St. Paul Public Schools plans to reduce its workforce by the equivalent of 51 full-time jobs next school year amid a several-year decline in student enrollment.
District leaders have outlined a general fund budget of $571 million — $12 million less than the current school year.
State revenue is expected to fall as enrollment drops by around 1,000 more students. Local revenue from student field trips and other activities is projected to decline, too, as is fundraising.
The impact on staffing could change before the school board approves the budget next month, but for now, the equivalent of 35 full-time teaching jobs could disappear, along with eight teaching assistants and a handful of other positions.
There likely will be enough retirements and resignations that few workers, if any, will be forced out of a job with the district.
Human resources director Kenyatta McCarty said that as of Friday, the district had 356 positions open for next year. There have been a lot of retirements, she said, and the district has created some new positions it has yet to fill.
“That’s quite a large number compared to what we’ve seen in past years,” she said.
McCarty said they’ll look to start hiring earlier this year, especially for teachers.
Superintendent Joe Gothard said hiring early will be important with so much federal coronavirus relief money flowing to local governments.

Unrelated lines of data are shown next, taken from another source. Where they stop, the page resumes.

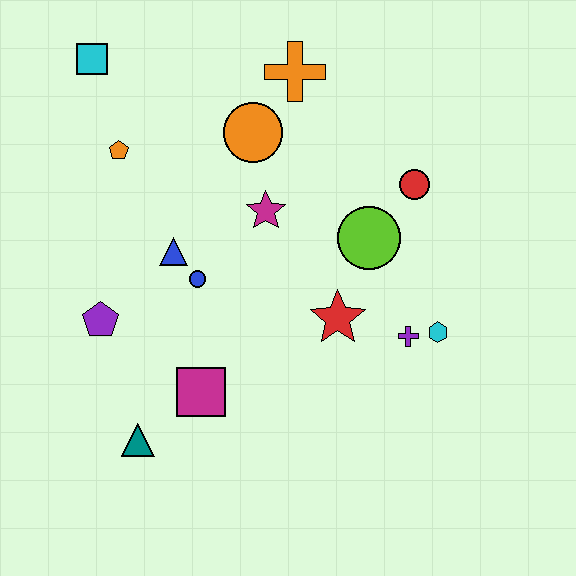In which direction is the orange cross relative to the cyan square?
The orange cross is to the right of the cyan square.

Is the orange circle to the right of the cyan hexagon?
No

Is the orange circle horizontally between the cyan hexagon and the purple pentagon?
Yes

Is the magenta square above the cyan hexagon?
No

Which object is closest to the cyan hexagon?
The purple cross is closest to the cyan hexagon.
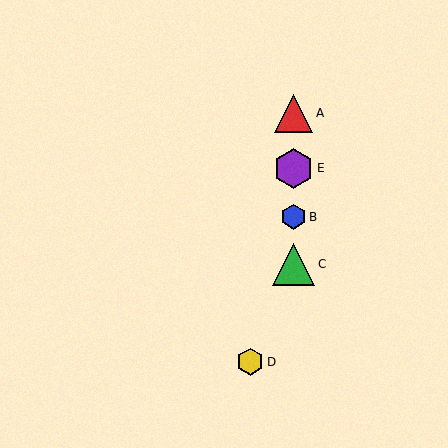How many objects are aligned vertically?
4 objects (A, B, C, E) are aligned vertically.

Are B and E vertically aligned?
Yes, both are at x≈294.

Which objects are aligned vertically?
Objects A, B, C, E are aligned vertically.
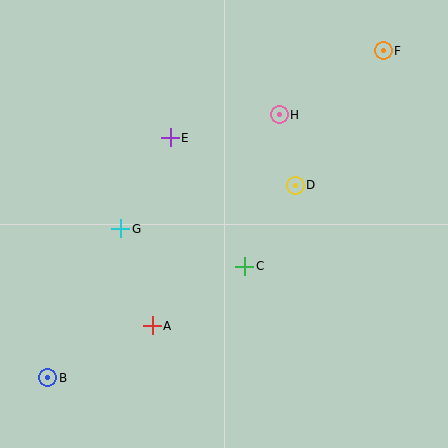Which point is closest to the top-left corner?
Point E is closest to the top-left corner.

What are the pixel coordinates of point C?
Point C is at (245, 266).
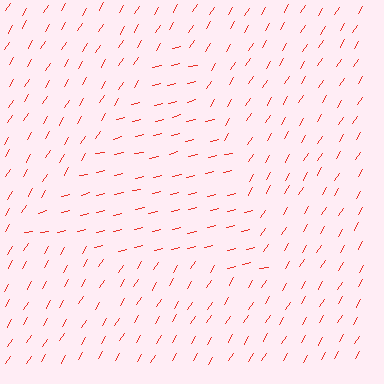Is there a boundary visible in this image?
Yes, there is a texture boundary formed by a change in line orientation.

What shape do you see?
I see a triangle.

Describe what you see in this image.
The image is filled with small red line segments. A triangle region in the image has lines oriented differently from the surrounding lines, creating a visible texture boundary.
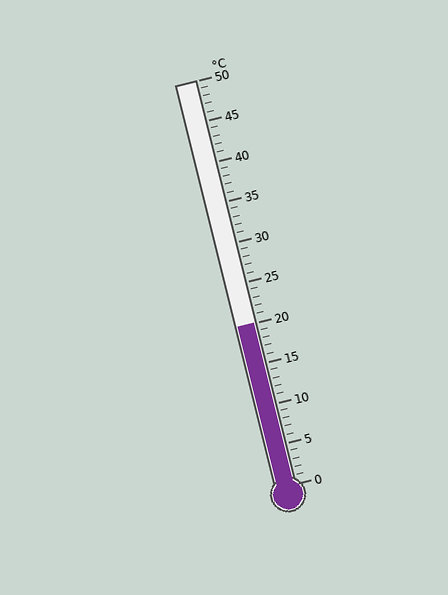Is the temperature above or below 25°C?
The temperature is below 25°C.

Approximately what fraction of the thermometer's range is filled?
The thermometer is filled to approximately 40% of its range.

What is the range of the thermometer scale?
The thermometer scale ranges from 0°C to 50°C.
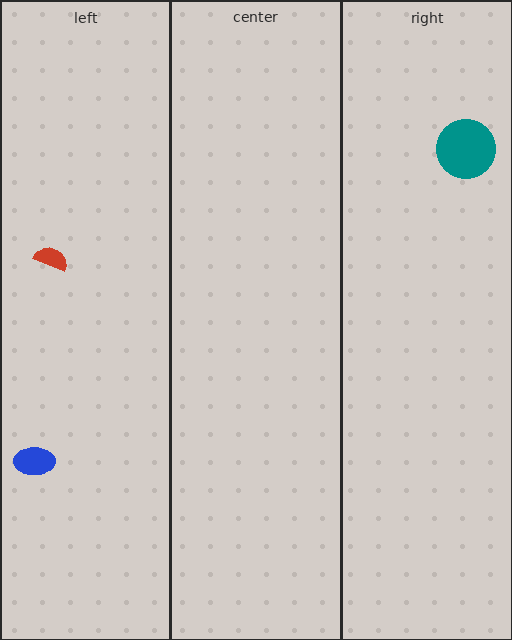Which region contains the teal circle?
The right region.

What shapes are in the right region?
The teal circle.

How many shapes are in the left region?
2.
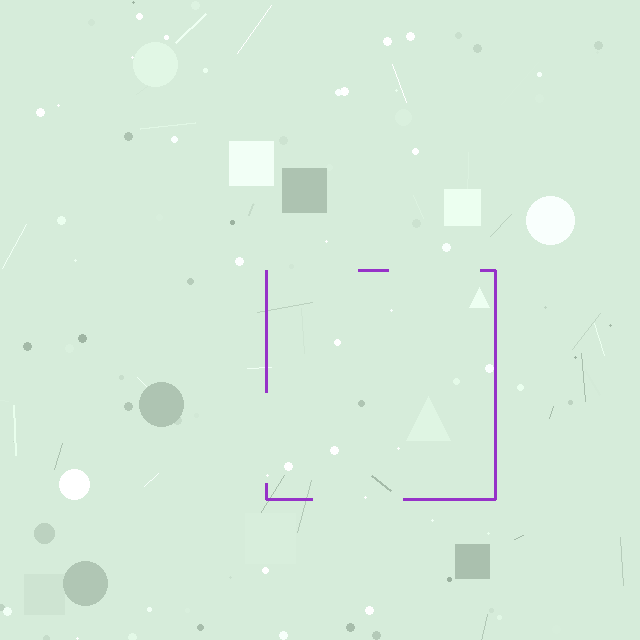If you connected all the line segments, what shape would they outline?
They would outline a square.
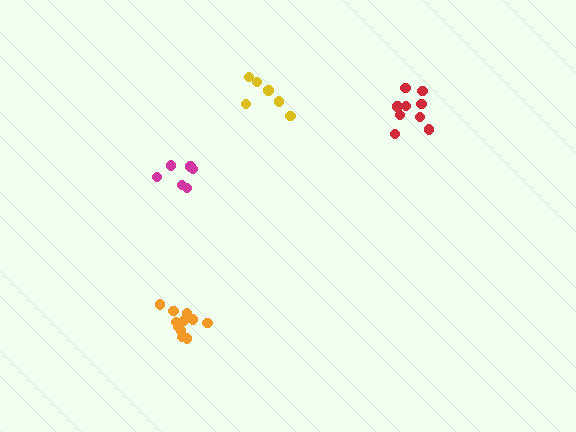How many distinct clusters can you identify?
There are 4 distinct clusters.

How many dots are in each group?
Group 1: 6 dots, Group 2: 9 dots, Group 3: 11 dots, Group 4: 6 dots (32 total).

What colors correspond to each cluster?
The clusters are colored: magenta, red, orange, yellow.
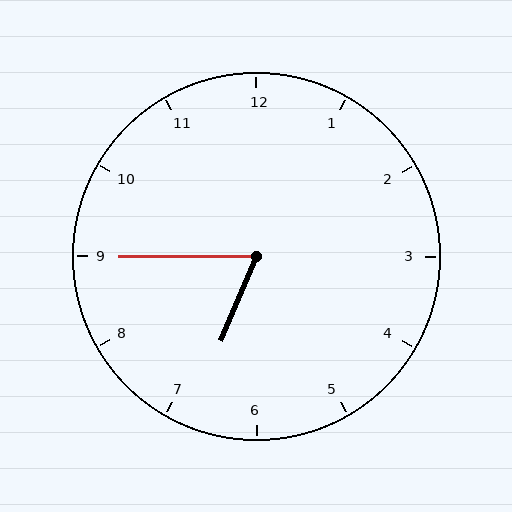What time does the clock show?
6:45.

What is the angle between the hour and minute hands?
Approximately 68 degrees.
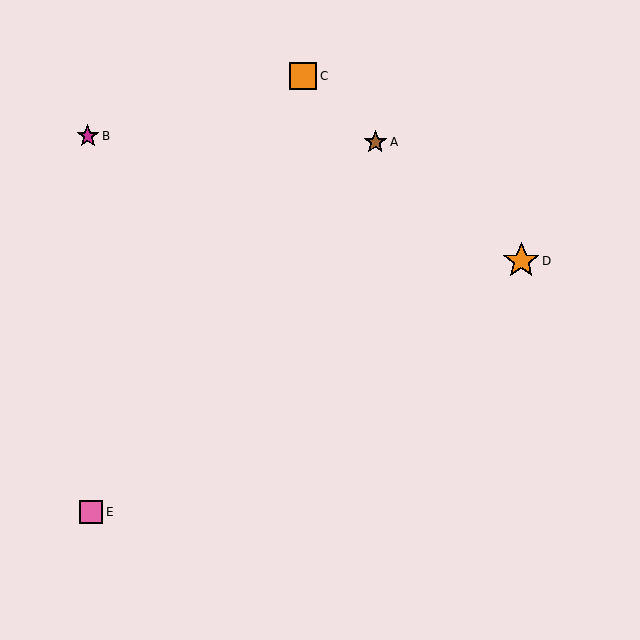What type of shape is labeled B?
Shape B is a magenta star.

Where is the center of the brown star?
The center of the brown star is at (375, 142).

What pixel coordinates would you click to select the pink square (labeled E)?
Click at (91, 512) to select the pink square E.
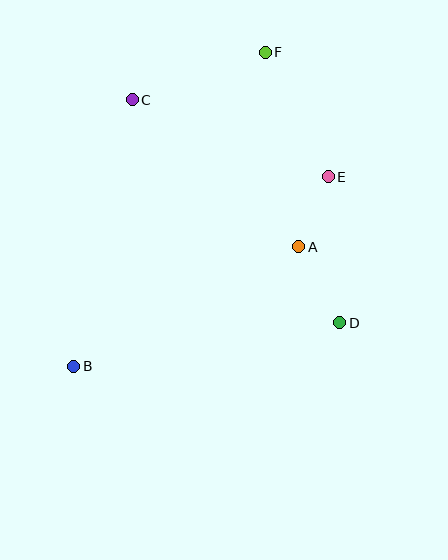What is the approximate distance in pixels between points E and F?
The distance between E and F is approximately 139 pixels.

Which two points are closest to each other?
Points A and E are closest to each other.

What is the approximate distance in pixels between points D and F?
The distance between D and F is approximately 280 pixels.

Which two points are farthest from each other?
Points B and F are farthest from each other.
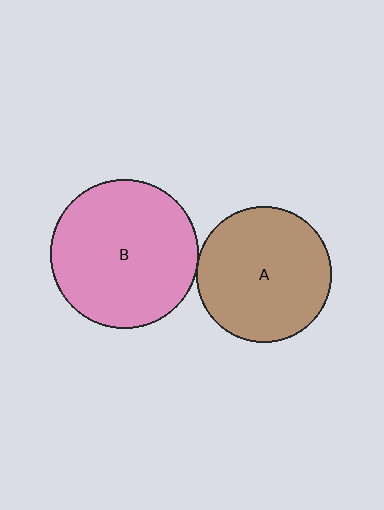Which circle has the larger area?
Circle B (pink).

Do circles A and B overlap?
Yes.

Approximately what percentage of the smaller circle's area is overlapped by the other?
Approximately 5%.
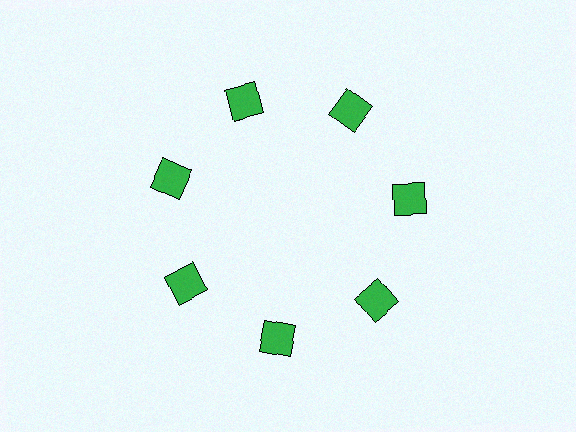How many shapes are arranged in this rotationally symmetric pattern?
There are 7 shapes, arranged in 7 groups of 1.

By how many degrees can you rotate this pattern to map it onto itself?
The pattern maps onto itself every 51 degrees of rotation.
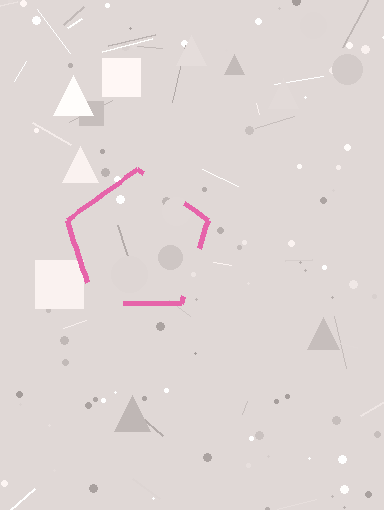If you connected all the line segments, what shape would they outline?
They would outline a pentagon.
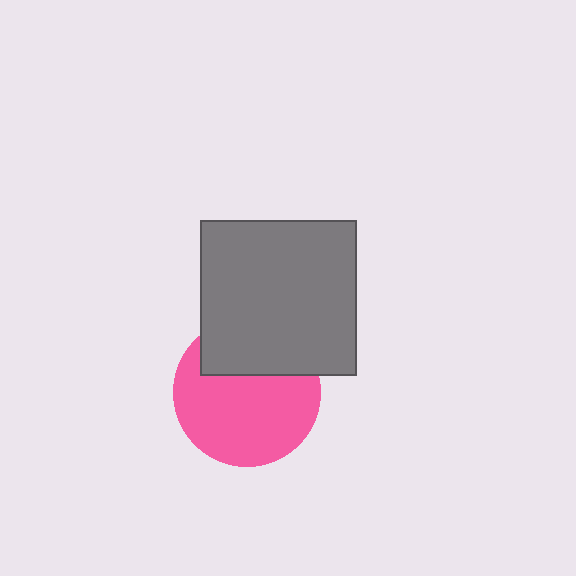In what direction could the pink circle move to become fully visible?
The pink circle could move down. That would shift it out from behind the gray square entirely.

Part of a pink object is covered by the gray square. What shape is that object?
It is a circle.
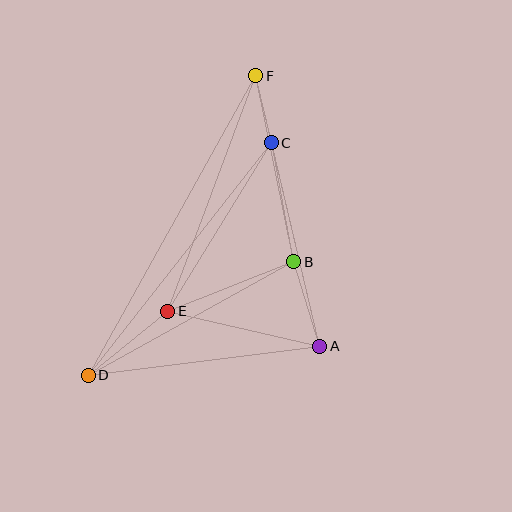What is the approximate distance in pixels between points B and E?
The distance between B and E is approximately 135 pixels.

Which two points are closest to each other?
Points C and F are closest to each other.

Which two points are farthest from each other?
Points D and F are farthest from each other.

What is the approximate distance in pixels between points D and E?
The distance between D and E is approximately 102 pixels.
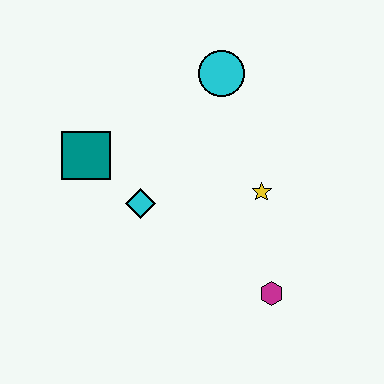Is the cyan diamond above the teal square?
No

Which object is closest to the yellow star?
The magenta hexagon is closest to the yellow star.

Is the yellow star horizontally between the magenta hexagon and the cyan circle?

“There is a workforce demand out there,” he said.
For a second consecutive year, the district is using a priority-based budget process that builds from nothing rather than carrying over allocations from the previous year.
In line with the district’s strategic plan, spending next year will focus on systemic equity, positive school and district culture, college and career paths and culturally responsive teaching.
The district also intends to address learning loss related to the coronavirus pandemic and maintain flexibility in the way students learn. Building on more than a full year of distance learning, the district is creating a permanent online high school in the fall for up to 450 students.
The budget does not include increases in state funding that have yet to become law.